Essential insight into England’s biggest health economy, by Ben Clover

Royal rumble

The regional governance of the NHS has been far from clear since strategic health authorities were abolished in 2013.

This is not to say the issue concerning intensive care facilities for children sick with cancer in south London would not have happened then - the arrangements between the Royal Marsden and its neighbour trusts in south west London go back to Ruth Carnall’s time - but the channels of accountability might have been clearer.

We may never know what made Simon Stevens think the conflict of interest in appointing the chief executive of the Marsden as head of cancer services for NHS England was acceptable.

But this column reported in 2016 that the roles of provider boss and a seat in the over-arching body could be problematic for Ms Palmer.

Minutes of a meeting of the London Cancer Alliance show Ms Palmer objecting to reconfiguration proposals that might have seen her world-famous specialist trust lose urological and head and neck cancer surgery work.

The meeting in 2015 saw Ms Palmer tell the other members, who represented trusts from south and north west London, she could not support a two-site solution for urology.

She said the plans to reduce the number of sites from four to two would disadvantage the Marsden which performed smaller volumes of work but did important research.

On head and neck cancer surgery the minutes said: “CP acknowledged that the RM surgery numbers were smaller than activity at the other providers. However, if this was addressed, any change would require work to ensure that there was not a negative impact on non-surgical oncology or the current level of research.”
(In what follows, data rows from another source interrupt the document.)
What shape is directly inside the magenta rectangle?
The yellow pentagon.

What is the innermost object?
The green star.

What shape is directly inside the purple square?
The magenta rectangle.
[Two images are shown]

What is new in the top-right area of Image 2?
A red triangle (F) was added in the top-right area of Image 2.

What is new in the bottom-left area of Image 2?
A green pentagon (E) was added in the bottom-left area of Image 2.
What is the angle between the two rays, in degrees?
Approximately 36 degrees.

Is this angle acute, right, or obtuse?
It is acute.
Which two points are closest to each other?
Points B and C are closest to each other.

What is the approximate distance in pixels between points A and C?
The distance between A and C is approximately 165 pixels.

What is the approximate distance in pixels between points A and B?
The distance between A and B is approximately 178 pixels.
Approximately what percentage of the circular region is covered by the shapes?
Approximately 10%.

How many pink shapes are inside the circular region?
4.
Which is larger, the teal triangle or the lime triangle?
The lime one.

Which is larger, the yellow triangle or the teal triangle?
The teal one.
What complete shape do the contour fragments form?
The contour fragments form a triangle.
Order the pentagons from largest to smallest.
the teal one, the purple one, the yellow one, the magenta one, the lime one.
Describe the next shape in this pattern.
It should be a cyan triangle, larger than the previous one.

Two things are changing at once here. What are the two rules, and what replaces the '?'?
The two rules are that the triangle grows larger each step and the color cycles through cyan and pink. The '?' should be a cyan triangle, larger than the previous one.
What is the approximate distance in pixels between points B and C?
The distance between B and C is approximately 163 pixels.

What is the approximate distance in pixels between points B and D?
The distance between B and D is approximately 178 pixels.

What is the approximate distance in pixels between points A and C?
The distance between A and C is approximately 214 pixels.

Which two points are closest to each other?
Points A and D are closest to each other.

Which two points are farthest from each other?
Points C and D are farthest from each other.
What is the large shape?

And: “Furthermore, CP referenced [the number of patients that surgeons treated privately] and the importance of including this when evaluating individual surgical expertise and safety. When looking at service configuration it must not be forgotten that the private patient activity makes an important financial contribution to NHS clinical practice.”

In the end, the south-east London part of the London Cancer Alliance went its own way and south west and north west parts rebranded as “RM Partners”.

You would expect a chief executive to fight their organisation’s corner. Especially if that organisation is paid more than £50m a year from private work. But as the paediatric cancer issue shows, asking that individual to combine that with a broader policy role, one that might put them in conflict with their organisation is unfair.

No one would suggest putting the chief executive of the Royal Brompton and Harefield Foundation Trust in charge of paediatric congenital cardiac surgery reconfiguration, it would be an obvious conflict of interest.

The obvious concern is that similar fudges of service configuration, fudges with patient safety implications, are happening now.

It’s hard to argue they would be easier to spot now.

As NHS England London’s former medical director’s interview with HSJ shows, it was hard enough to get accountability for publishing the review in the slightly clearer goverance situtation of 2015.

Now that the workings of the regional director’s office are almost entirely opaque – no papers, minutes or agenda published – it looks to be even harder.

Fifths-ing London?

A substantive response from senior figures at London STPs to the last London Eye in which we reported some people were thinking about – just thinking about – dividing the capital into four sub-divisions rather than four.

Both Helen Petterson’s team at North Central London and Mark Easton, who runs north west London’s clinical commissioning groups, got in touch to say there were no plans to divide NCL between its north London neighbours.

So let’s be clear, we never said it was going to happen, we said some people had mentioned it.

Meanwhile the plans for boiling down the many CCGs of London into just five. It will be interesting to see whether they do any better than their forebears in holding the sometimes over-mighty trusts to account.